Она привела его в тесное служебное помещение:

– Здесь у нас раздевалка, облачаемся с моими сменщицами в белое. А еще бывает вечерняя перекуска. Хотите чаю?

– Нет, от чая решительно откажусь.

Гаранин присел на стул, облокотился на спинку, бегло оглядел комнату: аккуратный столик, высокие потолки, двустворчатые двери, маленькая железная печурка столбом, небольшое окошко с закрашенными белой краской стеклами, несколько халатов и женских летних пальто на стенной вешалке. Анна, несмотря на его просьбу, все же хлопотала возле печки, что-то расставляла там, передвигала, за столик к нему не садилась. Не глядя ему в глаза, она заговорила:

– Знаете, у меня не идет из головы ваша настойчивость в вопросе моего побега из Страны Советов, и вот теперь я вам отвечу. Я не смогла видеть царящей там несправедливости. Новорожденная страна борется за все хорошее против всего плохого, это главный их принцип, это то, ради чего к ним примыкают миллионы. А я увидела там сотни искалеченных судеб. Они искалечены еще старой, царской властью, и новая власть не лечит им раны, а лишь раздирает их, не дает им зажить. Вот вам один пример. Я работала там не только натурщицей, но и санитаркой. В Киеве познакомилась с Верой Игнатьевной Гедройц. Это старая аристократка и революционерка. К мысли о необходимости революции Гедройц пришла, будучи студенткой курсов. Княжеский титул не отделял ее от народа, ведь она, по ее же словам, жила в простоте, граничившей с бедностью. Тем более удивительно для Веры Игнатьевны враждебное отношение к ней нового мира. В прошлом году, будучи хирургом 6-й Сибирской дивизии, Гедройц получила на фронте ранение и была эвакуирована в Киев. Встала на ноги, окрепла, приготовилась к работе и… не получила ее. Отказ за отказом ждал талантливого хирурга, когда она пыталась устроиться на работу. Княжеское клеймо было для советской власти важней заслуг перед медициной. В голове не укладывается: как те, кто слагают песни о благоденствии народа, этого же народа лишают достойного лечения. Какое отношение медицина имеет к политике? Доктор ведь не смотрит, кого лечить, он выполняет свой долг. И хуже всего в этом новом мире оказались аресты. Неожиданные, часто среди ночи, они длились, рассказывала Гедройц, как правило, меньше суток. Ее всегда отпускали без последствий: приходил приказ из Москвы, от некоего видного чиновника, которому еще в девятьсот четырнадцатом Вера Игнатьевна сделала сложнейшую операцию на колене… Вот так, Глеб Сергеевич. А вы о какой-то сытости меня допрашивали.

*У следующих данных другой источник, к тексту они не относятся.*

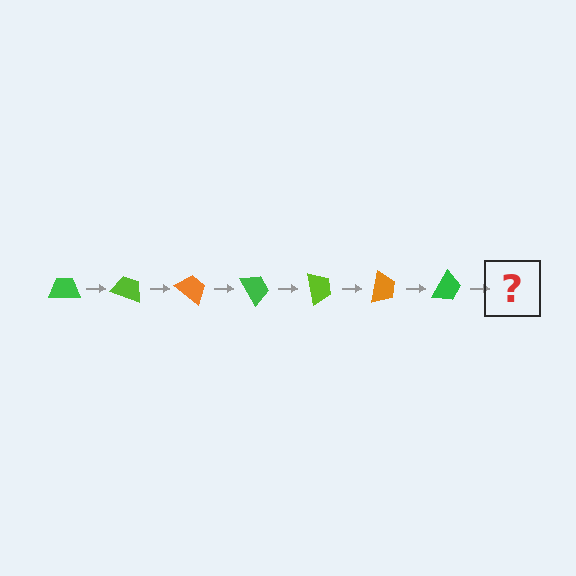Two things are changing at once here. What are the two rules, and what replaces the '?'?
The two rules are that it rotates 20 degrees clockwise each step and the color cycles through green, lime, and orange. The '?' should be a lime trapezoid, rotated 140 degrees clockwise from the start.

Гаранин долго следил за ее печальным лицом. Он видел то, о чем она говорила, видел и старался закрывать глаза, уверял себя, что все эти классовые подходы – лишь временная мера, доказывал себе необходимость этих мер и еще больше убеждался в их естественном отмирании, как только кончится война.

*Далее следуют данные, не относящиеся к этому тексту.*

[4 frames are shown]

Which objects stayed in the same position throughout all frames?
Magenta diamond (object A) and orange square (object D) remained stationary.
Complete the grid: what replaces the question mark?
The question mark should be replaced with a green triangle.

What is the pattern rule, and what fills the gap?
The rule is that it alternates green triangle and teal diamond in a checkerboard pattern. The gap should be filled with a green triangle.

Он отогнал гнетущие мысли новой мозговой атакой: «Чего же ей нужно? Сама заманила в отдельный кабинет, сама чего-то ищет. Только решительная атака разрешит мои догадки, пан или пропал».

Гаранин приподнялся со стула, в два легких шага приблизился к ней, вымолвил волнующимся голосом:

– Я бы смог насытить себя, взглянув хоть раз вживую на натурщицу, что позировала для вашей картины, – и он провел по ее талии здоровой рукой.

Она вздрогнула, лица к нему не обернула.

– Ваша пошлость мне чертовски надоела, – ответила милосердная сестра устало или томно и не отстранилась.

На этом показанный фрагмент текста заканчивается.